La force du mécanisme du bouc émissaire réside aussi dans sa capacité à se perpétuer. Une fois qu’un groupe a été désigné comme responsable, chaque crise future réactive les mêmes schémas. C’est ce que les historiens appellent la « mémoire de la haine » : chaque génération hérite des préjugés de la précédente, les actualisant selon les codes de son époque.

 

La persistance face au déni

L’une des caractéristiques les plus frappantes de l’antisémitisme contemporain est sa capacité à prospérer tout en se niant. Comme l’observent les chercheurs, « au 20ème siècle, de nombreuses personnes qui diffusent l’antisémitisme ne se perçoivent pas comme antisémites ». Cette situation paradoxale s’explique par l’association de l’antisémitisme avec « le mal, le nazisme, l’éradication d’êtres humains par millions », ce qui génère « des mécanismes de déni et de minimisation extrêmement rigidifiés ».

Cette dimension est cruciale pour comprendre la persistance contemporaine du phénomène. L’antisémitisme ne se présente plus comme une idéologie assumée, mais comme une grille de lecture du monde qui s’ignore elle-même. Il se déploie dans ce que les sociologues nomment des « formes tacites, secrètes et codées », rendant son identification et sa déconstruction plus difficiles.

 

Vers des chemins de sortie

Face à cette mécanique implacable, que peut-on faire ? Plusieurs pistes s’ouvrent, toutes exigeant un travail de longue haleine sur nos modes de pensée et nos institutions.

L’éducation à la complexité des causalités constitue un premier levier. Montrer la pluralité des facteurs plutôt que chercher un agent unique répond au besoin de contrôle identifié par la psychologie sociale. Quand une crise éclate, résister à la tentation de l’explication simple, multiplier les angles d’analyse, rappeler que les phénomènes sociaux résultent toujours d’interactions complexes.

Le « décentrement mimétique » offre une autre voie. Des programmes inspirés de l’empathie négative – se mettre à la place de celui que l’on désire condamner – réduisent la rivalité et abaissent la volonté punitive. Cette approche, testée dans différents contextes, montre que la capacité à imaginer l’expérience de l’autre constitue un puissant antidote à la déshumanisation.

La transparence des données joue également un rôle crucial. Rendre publiques les données « d’incidentologie » neutralise le mythe du complot silencieux et relie la menace à des faits vérifiables. Les observatoires de la haine, les rapports statistiques réguliers, les analyses factuelles constituent autant de garde-fous contre la manipulation émotionnelle.
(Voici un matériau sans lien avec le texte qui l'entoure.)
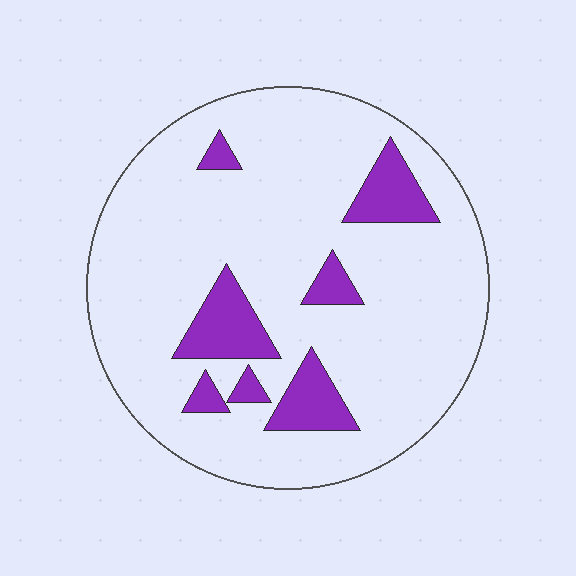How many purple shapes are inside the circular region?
7.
Il faut aussi s’attaquer aux vecteurs de transmission culturelle. Identifier et déconstruire les rituels, les représentations, les stéréotypes qui permettent à l’antisémitisme de se perpétuer de génération en génération constitue un enjeu majeur. Cela implique un travail de fond sur les programmes éducatifs, les pratiques culturelles, les récits collectifs.

 

Le choix de l’humanité

Alors que nous refermons cette réflexion, une question demeure : sommes-nous condamnés à répéter indéfiniment ce cycle mortifère ? L’histoire nous enseigne que le mécanisme du bouc émissaire n’est pas un résidu archaïque destiné à disparaître, mais une modalité toujours disponible de régulation violente des crises. Sa plasticité – occidentalisation, racialisation, puis globalisation numérique – témoigne de sa capacité d’adaptation.
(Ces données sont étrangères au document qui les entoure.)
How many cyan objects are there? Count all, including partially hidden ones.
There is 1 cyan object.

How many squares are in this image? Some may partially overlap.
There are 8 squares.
Pourtant, cette lucidité ne doit pas nous mener au pessimisme. Car si nous comprenons le mécanisme, nous pouvons le déjouer. Si nous saisissons la rationalité sinistre qui le soutient, nous pouvons ouvrir la voie à des stratégies d’inhibition. Hannah Arendt soulignait la nécessité de « promesses » pour réparer le tissu social. Un travail mémoriel partagé, des rituels de réparation et une vigilance collective constante peuvent offrir des alternatives symboliques au lynchage effectif.
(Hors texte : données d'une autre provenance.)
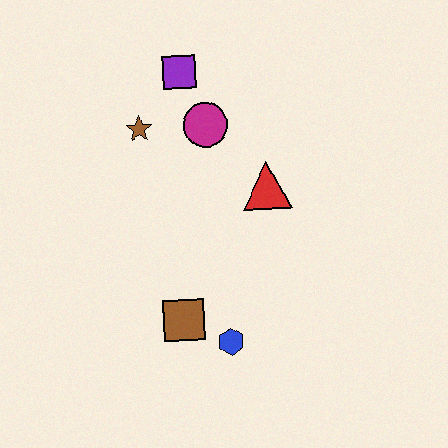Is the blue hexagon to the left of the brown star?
No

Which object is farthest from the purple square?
The blue hexagon is farthest from the purple square.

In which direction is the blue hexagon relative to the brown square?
The blue hexagon is to the right of the brown square.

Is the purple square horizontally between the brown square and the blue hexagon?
Yes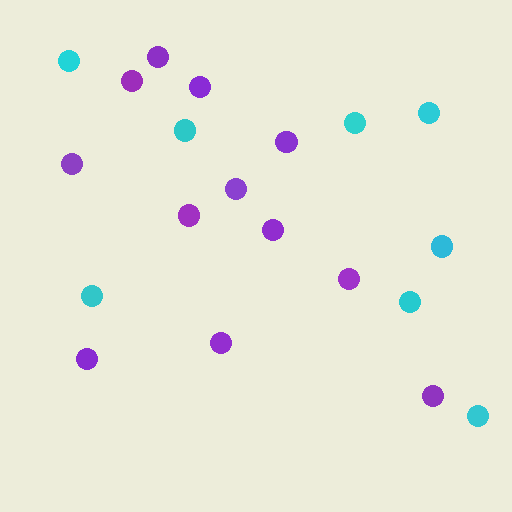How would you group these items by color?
There are 2 groups: one group of cyan circles (8) and one group of purple circles (12).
S’attaquer à la persistance de la haine antijuive revient donc à questionner le cœur mimétique de nos sociétés. C’est refuser que l’unité se construise au prix de l’exclusion. C’est défendre une anthropologie de la pluralité contre la tentation de l’unanimité meurtrière. C’est comprendre que l’antisémitisme n’est pas une anomalie historique mais une potentialité toujours présente, inscrite dans les structures profondes de nos cultures.

Mais cette transformation ne peut s’accomplir sans nous, sans notre capacité à résister aux sirènes du simplisme quand la complexité du monde nous angoisse. La prochaine fois que vous entendrez quelqu’un désigner un groupe comme responsable de tous nos maux, vous vous souviendrez peut-être de ce village médiéval et de ses puits empoisonnés. Vous vous demanderez : et si, plutôt que de chercher un coupable, nous cherchions des solutions ? Et si, plutôt que de céder à la facilité du bouc émissaire, nous choisissions l’exigence de l’humanité ?

Car c’est bien de cela qu’il s’agit : reconnaître que l’antisémitisme n’est pas un accident de l’histoire mais une tentation permanente de nos sociétés, une structure de pensée disponible qui se réactive à chaque crise. Seule cette prise de conscience peut nous permettre de briser le cycle et d’inventer d’autres façons de vivre ensemble.